Opinia użytkownika: zarejestrowany-uzytkownik
Dotycząca firmy: Laurent
Treść opinii: Pierwsze wrażenie - WOW. Poczekalnia urządzona naprawdę w dobrym stylu- miękkie, skórzane kanapy, ratanowe meble - jednym słowem bardzo przytulnie. Niestety na tym moje dobre wieści się kończą. Wybrałam się do fryzjera celem zafarbowania włosów. W salonie znajdowały się 2 panie fryzjerki oraz kosmetyczka, która przebywała w osobnym pomieszczeniu. Jedna z pań fryzjerek była niezwykle niemiła.
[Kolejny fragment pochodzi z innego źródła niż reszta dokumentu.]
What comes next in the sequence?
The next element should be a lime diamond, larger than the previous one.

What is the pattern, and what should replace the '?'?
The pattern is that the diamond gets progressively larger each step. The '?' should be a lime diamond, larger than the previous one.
Na szczęście, nie czesała mnie, ale miałam tę 'przyjemność' obserwować jej poczynania na głowie pani siedzącej obok. Nie dość, że szarpała jej włosy, miała na twarzy tęgi grymas, to zachowywała się po prostu tak, jakby robiła wszystko od niechcenia. Pani, która zajęła się mną, była sympatyczna, ale to nie usprawiedliwia jej marnej roboty. Przy miejscu, w którym odbywało się farbowanie, było zgaszone światło, przy lustrze świeciły się jedynie świeczki [chyba miało byc klimatycznie, szkoda, że kosztem moich włosów]. Cóż, kolor wyszedł zupełnie nie ten, Pani zrobiła tylko odrosty, twierdząc, że całych nie może zafarbować, bo są za ciemne- a wzięła kwotę jak za całą długość. Ponieważ nie chciałam reklamacji- po prostu nie miałam już ochoty, by ta Pani cokolwiek poprawiała, zapłaciwszy, wyszłam stamtąd w kapturze na głowie, z obietnicą, iż moja stopa nigdy tam już nie postanie. Pozostało mi domowe ratowanie godności włosów.